The Amery Ice Shelf Ocean Research (AMISOR) project is a new multi-year research project of the Australian Antarctic Division and the Antarctic CRC which aims to investigate the interaction between the Amery Ice Shelf and the ocean. The project will provide an assessment of the role of the Amery Ice Shelf in the ice sheet mass budget, and in driving deep ocean circulation.
Floating ice shelves, which fringe the Antarctic continent, are the main pathway for ice loss from the ice sheet, either via iceberg calving from their outer margins or as basal melting in the ocean cavities beneath. The Amery Ice Shelf, the largest in East Antarctica, drains the Lambert Glacier — Amery Ice Shelf system, which accounts for 16% of the area of the grounded East Antarctic ice sheet.
Melt and refreezing processes on the underside of the floating shelves can be significant, but are poorly understood. As much as 50% of the total ice draining from the Lambert Glacier system is lost as melt beneath the Amery.
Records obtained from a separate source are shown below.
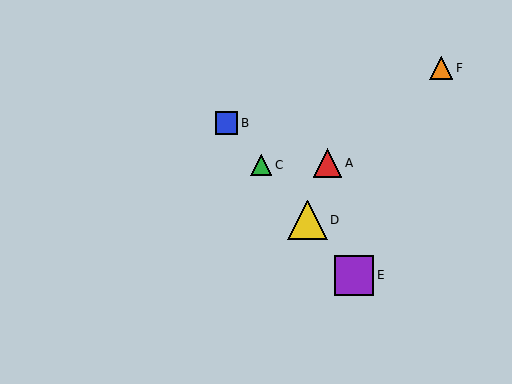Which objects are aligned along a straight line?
Objects B, C, D, E are aligned along a straight line.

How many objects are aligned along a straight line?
4 objects (B, C, D, E) are aligned along a straight line.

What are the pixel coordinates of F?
Object F is at (441, 68).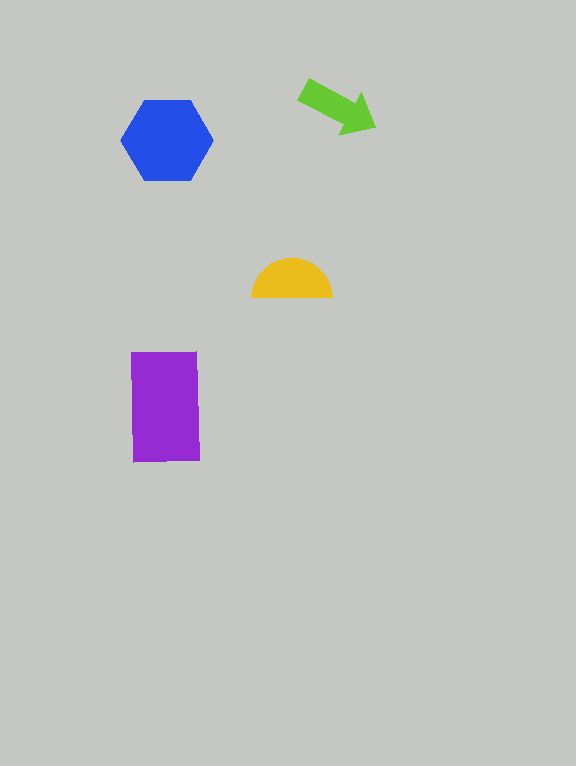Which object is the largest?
The purple rectangle.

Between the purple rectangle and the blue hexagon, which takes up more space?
The purple rectangle.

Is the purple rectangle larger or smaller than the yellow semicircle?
Larger.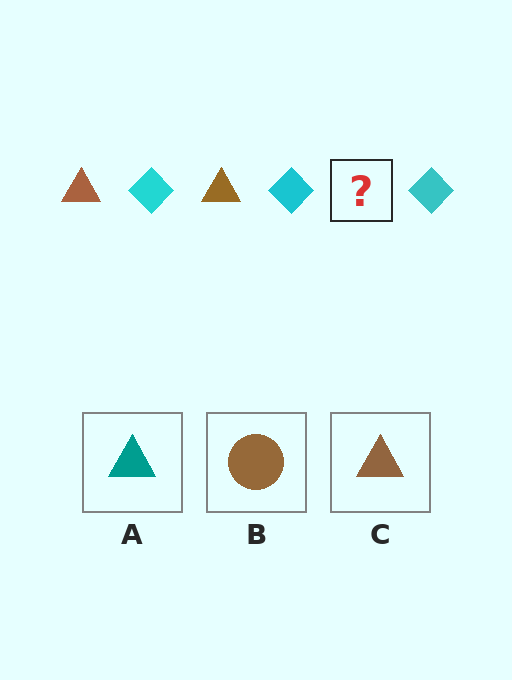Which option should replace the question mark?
Option C.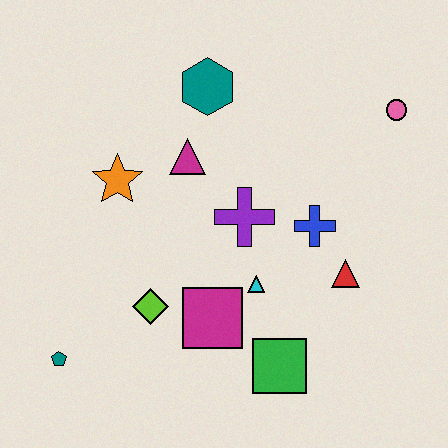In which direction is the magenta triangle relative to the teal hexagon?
The magenta triangle is below the teal hexagon.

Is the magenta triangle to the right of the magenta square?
No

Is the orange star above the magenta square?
Yes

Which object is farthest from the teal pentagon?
The pink circle is farthest from the teal pentagon.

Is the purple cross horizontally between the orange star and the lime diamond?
No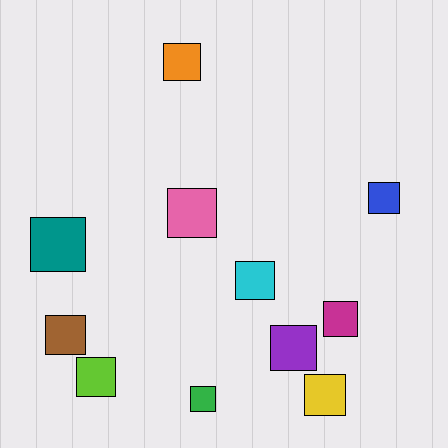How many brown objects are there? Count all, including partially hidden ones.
There is 1 brown object.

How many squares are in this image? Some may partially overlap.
There are 11 squares.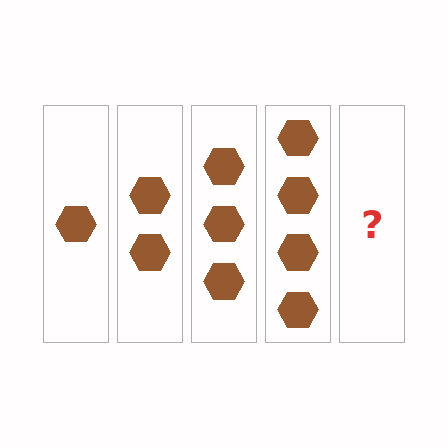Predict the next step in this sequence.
The next step is 5 hexagons.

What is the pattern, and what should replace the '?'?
The pattern is that each step adds one more hexagon. The '?' should be 5 hexagons.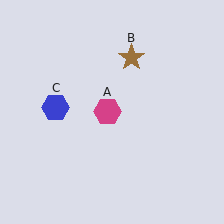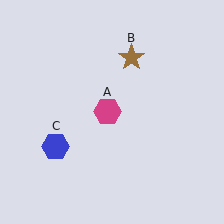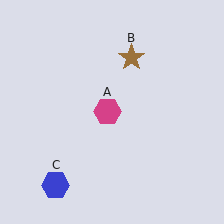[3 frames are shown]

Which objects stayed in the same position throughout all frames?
Magenta hexagon (object A) and brown star (object B) remained stationary.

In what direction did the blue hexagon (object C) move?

The modification of ocean water properties that results from melting and freezing processes under ice shelves may be important in the formation of Antarctic Bottom Water, and hence critical in global ocean circulation.
Ice shelves are always thickest (800m or more) closest to the point where they are joined to the grounded continental ice, and thinnest (~250m) at their seaward front. The freezing point of sea water decreases with pressure, so as cold salty ocean water flows under an ice shelf it can come into contact with the shelf ice at a depth where it is above the local freezing point, and hence cause melt. This melt freshens the seawater and makes it more buoyant so that is rises again along the sloping underside of the ice shelf. Eventually it will reach a point where it is once more below the freezing point, and new ice crystals are nucleated and may adhere to the underside of the ice shelf in a layer known as ‘marine ice’ (Figure 1).
There is also a horizontal pattern to the distribution of melting and freezing under the ice shelf, linked to the clockwise ocean circulation. Recent work at the Antarctic CRC by Helen Fricker has delineated the distribution of marine ice from satellite radar altimeter data, and ice thickness soundings. In places the accreted marine ice is almost 200m thick (Figure 2).
The AMISOR project aims to better quantify these processes through both an oceanographic component and a shore component. The oceanographic component, led by Nathan Bindoff of the CRC, will make detailed measurements across the front of the Amery Ice Shelf of the characteristics and flow of the seawater entering and leaving the ocean cavity beneath the shelf. The first phase of these measurements will be made from RSV Aurora Australis during voyage 6 of 2000/01. Moored instruments will be left in situ to continue measurements over a full annual cycle.
The shore component of AMISOR will make in situ measurements of the processes beneath the shelf through a series of access holes drilled completely through the shelf. These holes are to be made using a new hot water drilling facility designed and constructed within the AAD. The drilling party, led by Mike Craven, was deployed on the Amery in mid December 2000, and on New Year’s Eve successfully penetrated through 380m of ice into the ocean cavity. Once the drill facility was assembled and tested it took only 24 hours to sink the 300mm diameter borehole using a high-pressure jet of hot water. The hole was subsequently reamed to 400mm diameter and a series of measurements made in the ocean beneath the shelf. These show that the top 40m of the 440m deep cavity beneath the shelf is a relatively fresh layer derived from basal melt under the shelf. Some instruments have been left in the borehole to continue measurements over several years.
Further measurements in this and subsequent boreholes, combined with the oceanographic data from the front of the shelf, will provide estimates of the amount and distribution of melt and freezing under the shelf, and will be used to validate numerical models of the ocean circulation in the cavity being developed by John Hunter, Roland Warner and colleagues.